Sexta-feira passada (11), estivemos no lançamento do primeiro álbum de estúdio da Mc DELLACROIX, disponibilizado online no dia anterior. O rolê aconteceu no Aparelha Luzia, quilombo urbano, espaço de resistência preta LGBTQI+ no centro de São Paulo.

A rapper falou com a gente sobre o evento e a construção do álbum até aqui:

Foi a primeira vez que eu coordenei algo tão grande que estava por vir. Desde o lançamento do álbum até o show no Aparelha Luzia foram muitas noites sem dormir. Eu estava recentemente montando uma nova equipe que agora podem me auxiliar com mais afinco nas minhas ideias e loucuras. Foi um trabalho muito árduo que me fez entender mais sobre coletivo.
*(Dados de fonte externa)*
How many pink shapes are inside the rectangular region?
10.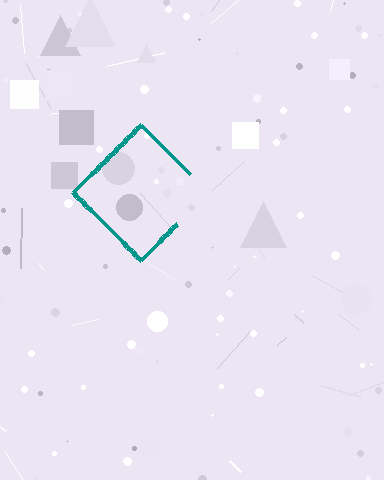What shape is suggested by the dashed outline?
The dashed outline suggests a diamond.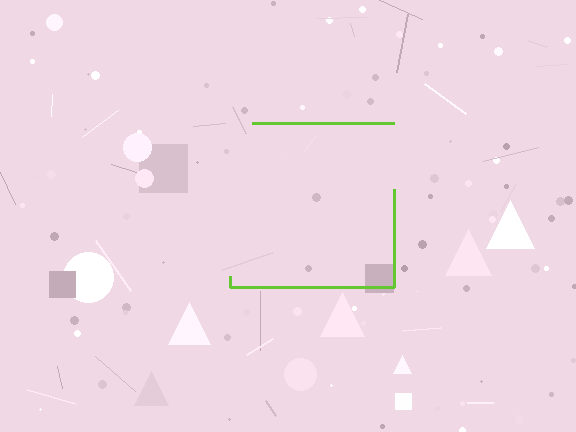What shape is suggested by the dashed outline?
The dashed outline suggests a square.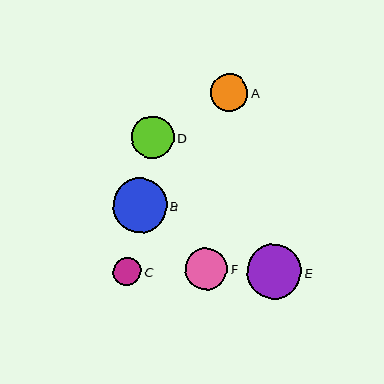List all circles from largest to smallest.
From largest to smallest: E, B, D, F, A, C.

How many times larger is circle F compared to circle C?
Circle F is approximately 1.5 times the size of circle C.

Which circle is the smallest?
Circle C is the smallest with a size of approximately 29 pixels.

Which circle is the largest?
Circle E is the largest with a size of approximately 55 pixels.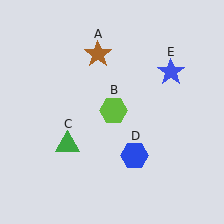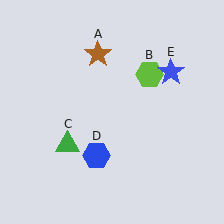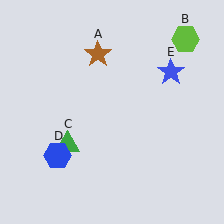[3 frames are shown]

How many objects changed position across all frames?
2 objects changed position: lime hexagon (object B), blue hexagon (object D).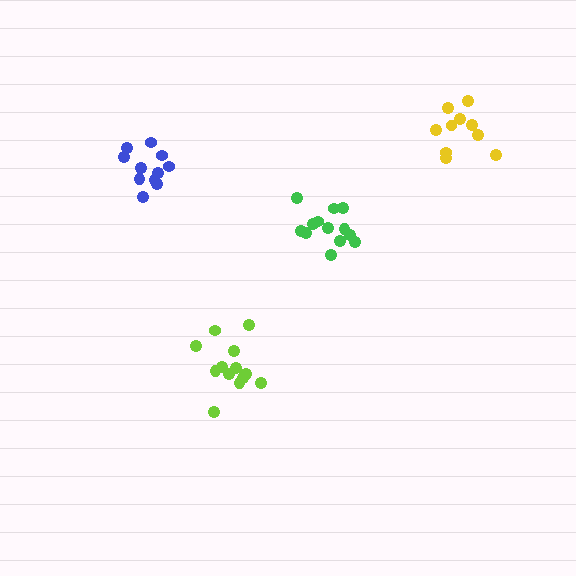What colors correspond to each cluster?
The clusters are colored: lime, green, blue, yellow.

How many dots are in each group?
Group 1: 13 dots, Group 2: 13 dots, Group 3: 11 dots, Group 4: 10 dots (47 total).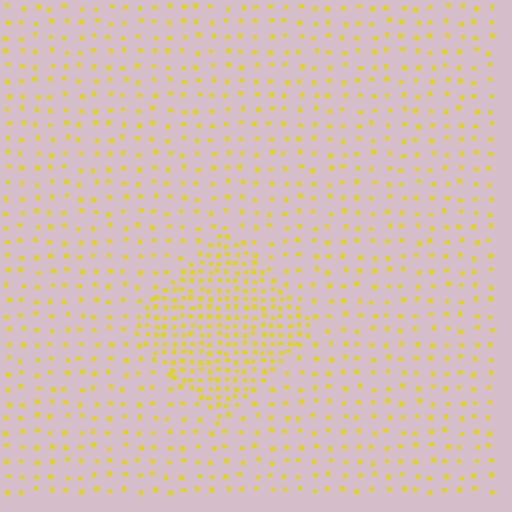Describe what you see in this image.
The image contains small yellow elements arranged at two different densities. A diamond-shaped region is visible where the elements are more densely packed than the surrounding area.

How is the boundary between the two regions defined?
The boundary is defined by a change in element density (approximately 2.7x ratio). All elements are the same color, size, and shape.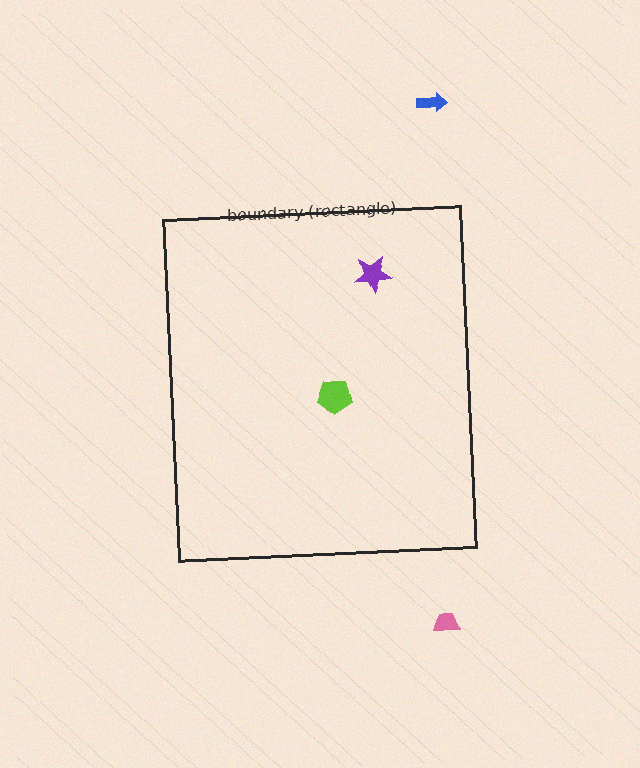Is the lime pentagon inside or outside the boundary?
Inside.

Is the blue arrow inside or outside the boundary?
Outside.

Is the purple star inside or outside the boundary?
Inside.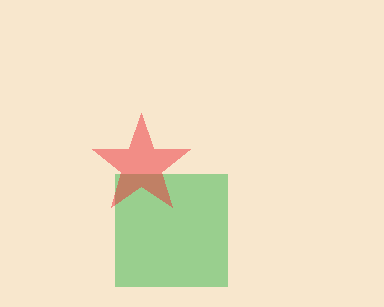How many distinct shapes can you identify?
There are 2 distinct shapes: a green square, a red star.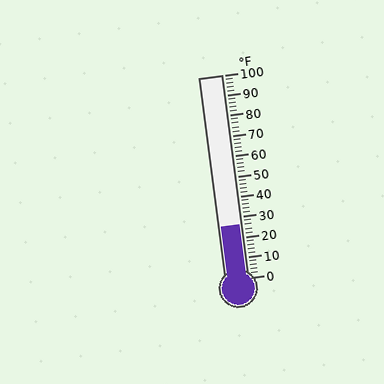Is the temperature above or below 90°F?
The temperature is below 90°F.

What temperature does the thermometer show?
The thermometer shows approximately 26°F.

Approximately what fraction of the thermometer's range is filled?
The thermometer is filled to approximately 25% of its range.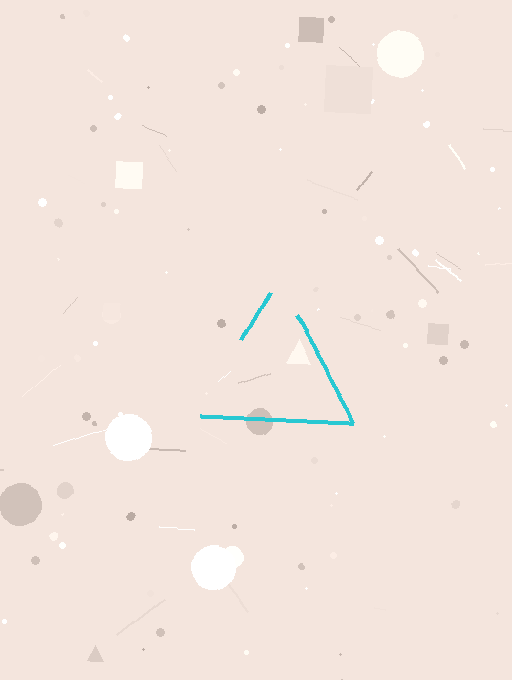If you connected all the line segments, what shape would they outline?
They would outline a triangle.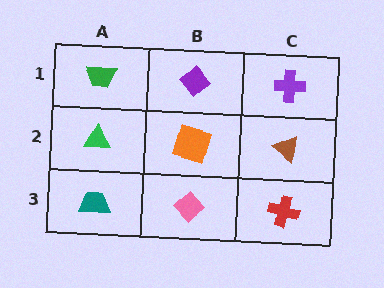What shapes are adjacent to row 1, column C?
A brown triangle (row 2, column C), a purple diamond (row 1, column B).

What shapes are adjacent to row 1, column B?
An orange square (row 2, column B), a green trapezoid (row 1, column A), a purple cross (row 1, column C).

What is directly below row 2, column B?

Toda a equipe estava empenhada em entregar um bom trabalho, desde a iluminação, o som e os técnicos, e toda a equipe que me acompanha, manager, assistente, dir. de arte, estávamos também em missão da nossa função ali como uma só energia provocando movimento.

Estou trabalhando com o SKY há pouco mais de 1 ano, e de lá para cá pensamos em nosso single “PRETA”, que levamos um pouco mais de 3 meses pra produzir. Nossa relação foi tão orgânica e sincera que nossas produções eram sempre imensos processos criativos, de pura imersão sensorial.

Decidimos em 2018 começar a imergir em #DLCRX, que hoje é meu primeiro álbum de estúdio e veio sendo construído ao longo do ano passado todo e experimentado em shows, festas, festivais…

No começo eu não tinha muito a ideia do que eu queria fazer, nem como esse álbum poderia soar, fui descobrindo ao longo do ano como eu poderia imergir nesse processo e trazer o melhor de mim, da minha vida e das minhas experiências de vida, espiritual e sensorial.

O projeto foi alterado inúmeras vezes, transformado, morto, ressuscitado… estávamos não totalmente, mas também à mercê de onde essa organicidade no nosso processo criativo, poderia levar a gente.

Apostamos alto porque já havíamos aprendido como poderíamos executá-lo, porém não sabíamos qual seria o produto final de toda essa loucura.

[A capa do álbum] foi uma parceria com duas pessoas trans do mercado visual em SP, Bernoch que é Fotógrafo e a Lucy que é modelo e artista-visual-digital.

Eles tinham esse projeto de elevar as corpas T em evidência nas fotografias e satirizar a censura que os nossos corpos recebem!

Na imagem aparece: Lucy nua, aplicando-se perlutan, um tipo de hormônio feminino que as pessoas trans utilizam para realizarem sua reposição hormonal, a famosa “transição”.

Queríamos mostrar uma realidade que muitas vezes nos mata, o anseio pela transformação dos nossos corpos para a aceitação própria e/ou pela aceitação da sociedade. A constante mutação de nossos corpos que geram o medo e repulsas nas ruas.

A capacidade de transgredir a forma humana e propagar a liberdade das corpas para cura das disforias.